Numerous technologies have been developed to analyze and quantify the transcriptome. Initially, a traditional sequencing method was used, but this approach is costly, time-consuming, and sensitive to cloning biases since it involves cDNA library construction, cloning, and labor-intensive Sanger sequencing. Because of the deep coverage and single base-pair resolution provided by next-generation sequencing instruments, RNA sequencing (RNA-seq) is an efficient method to analyze transcriptome data. Theoretically, any high-throughput sequencing technology can be used for RNA-seq, such as the Illumina Genome Analyzer, Applied Biosystems' SOLiD, and Roche 454 Life Sciences system. Because of the increased read length by 454 pyrosequencing compared to the other two platforms [37–39], the 454 system is usually adopted for non-model organisms to create a transcriptome database , and a short-read-based technology such as the Solexa platform has been used for resequencing . Recent algorithmic  and experimental (e.g., Illumina/Solexa mate-pair and short-read paired-ends libraries) advances are likely to increase the applicability of Illumina sequencing and de novo assembly, which has been successfully and increasingly used for model [40, 42–44] and non-model organisms [39, 45–47]. These technologies are efficient, inexpensive, and reliable for genome and transcriptome sequencing, and suitable for non-model organisms such as sesame.

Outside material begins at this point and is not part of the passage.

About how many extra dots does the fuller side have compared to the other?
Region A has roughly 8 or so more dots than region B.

In this study, we sampled the pooled transcriptomes of roots, leaves, shoot tips, flowers, and the developing seeds of sesame using Illumina paired-end sequencing technology to generate a large-scale EST database and develop a set of EST-SSRs. To our knowledge, this study is the first to characterize the complete transcriptome of sesame by analyzing large-scale transcript sequences using an Illumina paired-end sequencing strategy. These EST datasets will serve as a valuable resource for novel gene discovery and marker-assisted selective breeding in sesame.